15:56Dedos de prosa

por Nilson Monteiro

Quando, minhas mãos?
Quando os nós desatando os nódulos, deixando-os livres, moles, corpos de bailarinos? Quando os tecidos morenos se abrindo em cortinas, cordatos, amáveis, ágeis ou lerdos, leves? Quando os tendões se esticando feito feixes de luz, camisas abertas ao vento, sem travas na língua? Quando a amargura esquecida nas lembranças arquivadas?

Quando as pregas dos dedos feito dobras de acordeom, em movimentos sinfônicos, melodia? Quando o fim de artrite, artrose, fibromialgia, gota, reumatismo, casulos de rugas, calos no cérebro dos nervos? Quando as cordas de sangue de suas palmas escorridas em enxurrada? Quando o amor cravado nas unhas e cutículas, esparramado em lascas de possibilidades?

Quando minhas mãos de asas abertas, borboletas sem censura? Quando minhas mãos, dedos de beija-flor tecendo ninhos em seus cabelos? Quando minhas mãos, pingos de mel lambendo a maciez de suas matas? Quando minhas mãos, línguas embriagadas passeando suas grutas? Quando minhas mãos, lâminas em fogo esculpindo os dias? Quando minhas mãos, nacos de grafite gelado escorrendo sobre o telhado? Quando minhas mãos, notas macabras musicando a noite?

Quando minhas mãos, atarantadas esganando a brenha. Quando minhas mãos, âncoras de carinho tateando a bruma?
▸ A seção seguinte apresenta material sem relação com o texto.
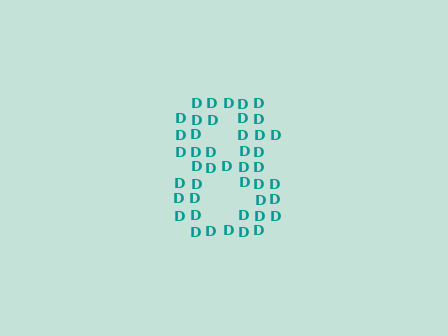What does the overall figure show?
The overall figure shows the digit 8.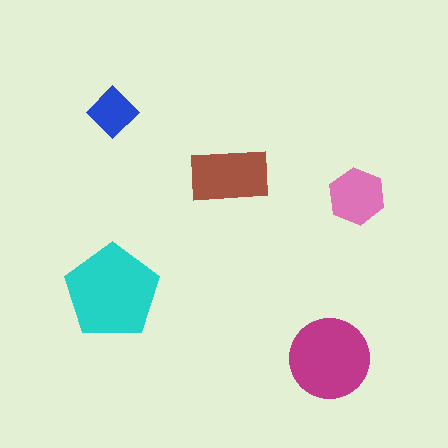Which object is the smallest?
The blue diamond.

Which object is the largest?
The cyan pentagon.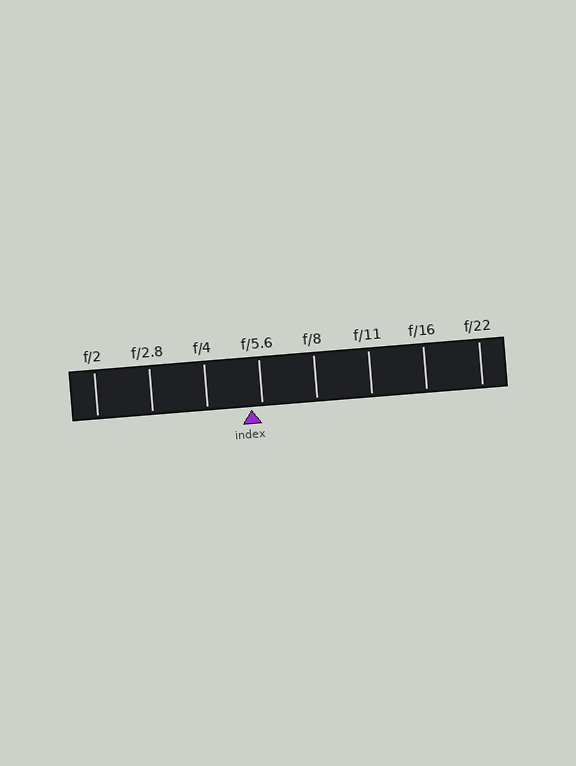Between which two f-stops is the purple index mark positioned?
The index mark is between f/4 and f/5.6.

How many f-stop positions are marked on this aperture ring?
There are 8 f-stop positions marked.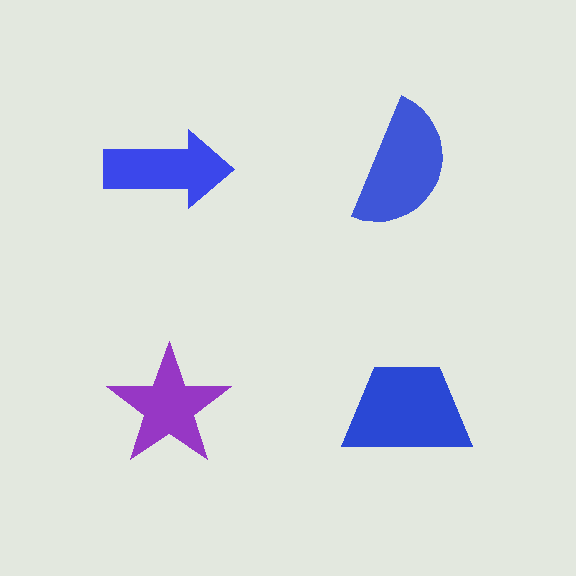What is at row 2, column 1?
A purple star.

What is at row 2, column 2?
A blue trapezoid.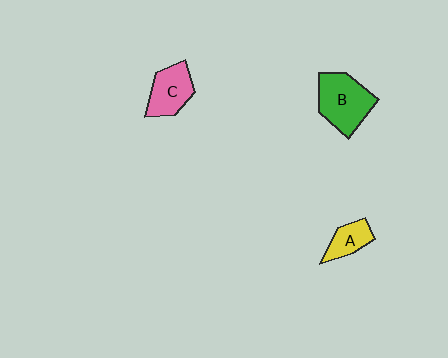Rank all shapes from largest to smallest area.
From largest to smallest: B (green), C (pink), A (yellow).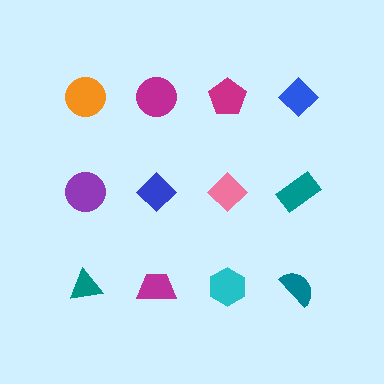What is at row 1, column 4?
A blue diamond.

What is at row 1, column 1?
An orange circle.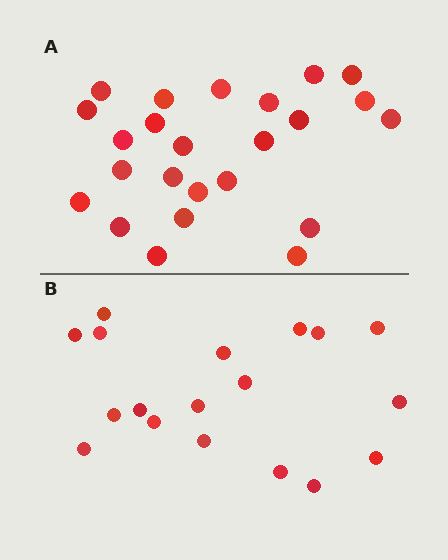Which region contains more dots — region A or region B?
Region A (the top region) has more dots.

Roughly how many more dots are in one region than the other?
Region A has about 6 more dots than region B.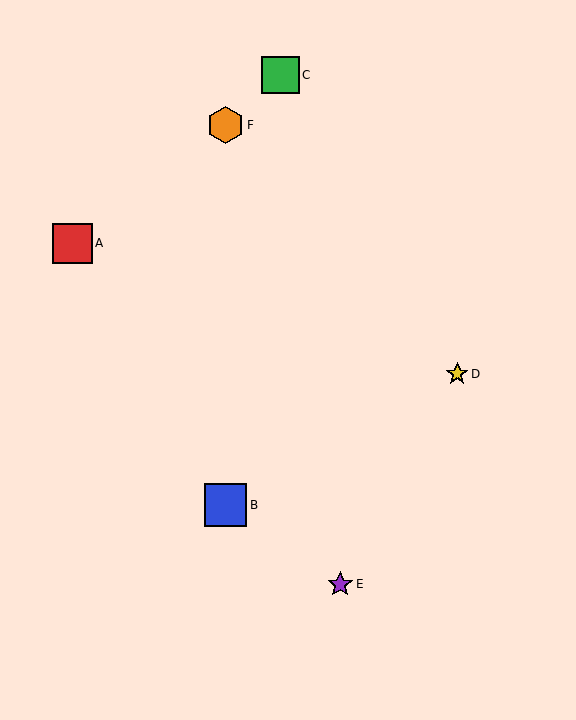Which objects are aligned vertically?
Objects B, F are aligned vertically.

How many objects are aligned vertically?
2 objects (B, F) are aligned vertically.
Quando minhas mãos, grãos de centeio semeando o léxico? Quando minhas mãos, pingos dengosos de vela derretendo a mentira? Quando minhas mãos, crinas de cavalo chamejando a verdade?
Quando minhas mãos, muleta rubra ensanguentada na fúria do miúra?

Quando minhas mãos, plenas de brilho pregando a paz? Quando minhas mãos, beligerantes plantando a guerra? Quando minhas mãos, perfume de cravos borrifando a demência? Quando minhas mãos, soltas do corte das algemas rindo fagueiras? Quando minhas mãos, solteiras da comunhão com o medo?

Quando minhas mãos, lavadas das lavas dos remédios? Quando minhas mãos, magras e espalhadas, gravetos sem ranger metálico? Quando minhas mãos, sem sentimento de culpa, sem picadas de escorpião, sem o trovejar de dores, sem o esgrimir de agulhas, sem facas entre os dedos, sem tormentas sob a pele, sem a cegueira do ereto, sem a lucidez do torto, endiabradas no risco, na forma, na palavra, na defesa, no ataque?

Quando minhas mãos, dutos de segredos? Quando minhas mãos, mistérios da alma? Quando minhas mãos de horizontes atados aos punhos, mas libertas aos sonhos? Quando minhas mãos, galhos de nervos, veias, ligamentos, ossos, cicatrizes, pelos, calos, unhas, dedos, músculos, gordura, linhas, pedaços de carne tricotando o futuro? Quando minhas mãos, bravias e mansas serenando no balanço do cais?

Quando minhas mãos simples, trabalhadoras, finas, molecas, bandidas, atrevidas, gratas, septenárias, carinhosas, suadas, nervosas, neuróticas, laboriosas, ébrias, literatas, ignorantes, mansas, brutas, indecentes, birutas, limpas, imundas, corajosas, cansadas, calosas, curtidas, putas, santas, pacíficas, divinas, demoníacas, vibrantes, ordeiras, masculinas, femininas, mudas, distraídas, musicais, matemáticas, covardes, religiosas, ímpias, devotas, sacras, ateias, queridas, desprezadas, amantes, decrépitas, jovens, professorais, aprendizes, desastrosas, secas, enrugadas, isentas, culpadas, fiéis, infiéis, barulhentas, substantivas, objetivas, prosaicas, teimosas, lúdicas, sádicas, dogmáticas, sérias, distintas, plebeias, ricas, miseráveis, intuitivas, sonhadoras, agarradas, saciadas, grudadas aos braços que lhes foram dados para viver, vacinadas, quando minhas mãos estarão imunes da dor de serem rotuladas, esse mar de adjetivos a escorregar para a praia de areias serenas?

Mãos, simples mãos.

Quando, minhas mãos silentes em oração estarão aquietadas?